Listening to market commentary can often drive you completely nuts. Financial news channels such as Bloomberg TV and CNBC are a hot-bed of market commentators and such media content achieve a wide audience among market professions and active private investors. Bloomberg TV and CNBC do provide value and personally though I do not go in for all the market commentary I do like the more purely news reporting on Bloomberg TV such as the ‘US Market Wrap-up’ (at 9pm GMT) and ‘after the bell’ (soon after) which really can be quite good, maybe even enjoyable. Particularly, for investors based in the UK timezone who want to keep a tab on US markets but also do not want to be sitting in front of a PC after 9pm.
Now going back to market commentators just to give you an example of what I am taking about, at present there are some commentators who I will not name (but who you can regularly hear on CNBC) who claim that in the next few months before the end of 2006, the FTSE will drop 25%. In particular, one commentator claims this year the market will trend upwards to around 6,000, before selling off and hitting a low around 4,500 before rallying towards the end of the year. Sounds like a bit of an Oracle to me and unless this individual has supernatural powers I really cannot see how such statements can be made with any certainty. After all the only certainty in financial markets is that they are uncertain. However, what is a certainty is that if you want to buy more details regarding this commentary/research then you will need to part with 500 GBP for 12 monthly issues.
So lets take a closer look at these predictions. Now the up move has played out but since most years in history are up years this was never much of a call. The commentator also claims interest rates will fall later this year and next but this information follows from just reading off the yield curve which has been predicting this exact out-come (at least) over the last 10 months. All the commentator is doing is reading off the yield curve which the bond market crowds activity has produced for the benefit of the stock market crowd. If you do not believe me then take a look at: US/UK Yield Curves.
Anyway, where I differ is the call for an “up to 25% fall in equity prices by the year end”. I assume the 25% fall is from the top, i.e. he is calling for the FTSE to hit:
6,000 * (100-25)% = 4,500,
some time this year.
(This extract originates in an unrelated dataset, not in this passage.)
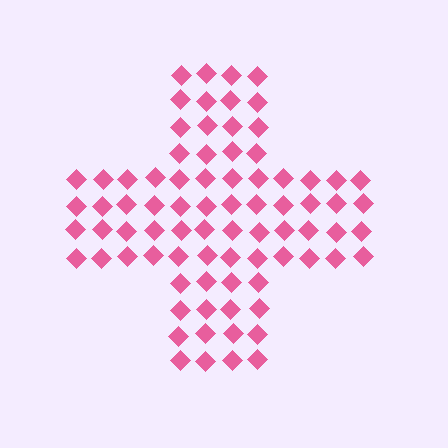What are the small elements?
The small elements are diamonds.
Now, maybe I am involved in wishful thinking, maybe this guy knows something I do not know or understands ideas which are beyond me. But at the present point in time, my view of (my) reality tells me that such an event is just not going to happen. Moreover, if I did (even to a degree) believe such an event may happen then I would be gearing up on (out-of-the-money) put options, for example the ones listed at: FTSE Covered Warrants, since the writers of such securitised equity options (from the prices at least) believe such an event to very unlikely indeed.
The reason why I am going on about this, is not because I actually enjoy writing post on the web which criticizes other people. But because I worry other people will take such views on board without really thinking through the commentary or analyst for themselves. As we will see taking such commentary at face value really can be a bad approach.
For example, going back to May 2005, the article Summer shares - Should you sell? by Naomi Caine appeared in Money Weekly Magazine, and informed us of the then views of a number of market commentators. In particular, quoting from the article:
Robin Griffiths of Rathbones is one of the most closely heeded chartists. He thinks shares could even nosedive to as low as 3,277 – the same level as the nadir in 2003….
Other chartists are similarly downbeat. John Prior, a chartist at Killik, the stockbroker, says: “A drop to about 4,500 in the next 12 months would not be surprising.”
David Schwartz, the stock-market historian, believes the bear market has already begun and that the FTSE 100 index will fall to 4,500 by the end of this year….
Unfortunately, at least for the three commentators in question we now know that the views turned out to be mis founded. Moreover, if you had had been in cash (or worst still gone short) then you would have missed out on a market which moved healthily forward by around 15%.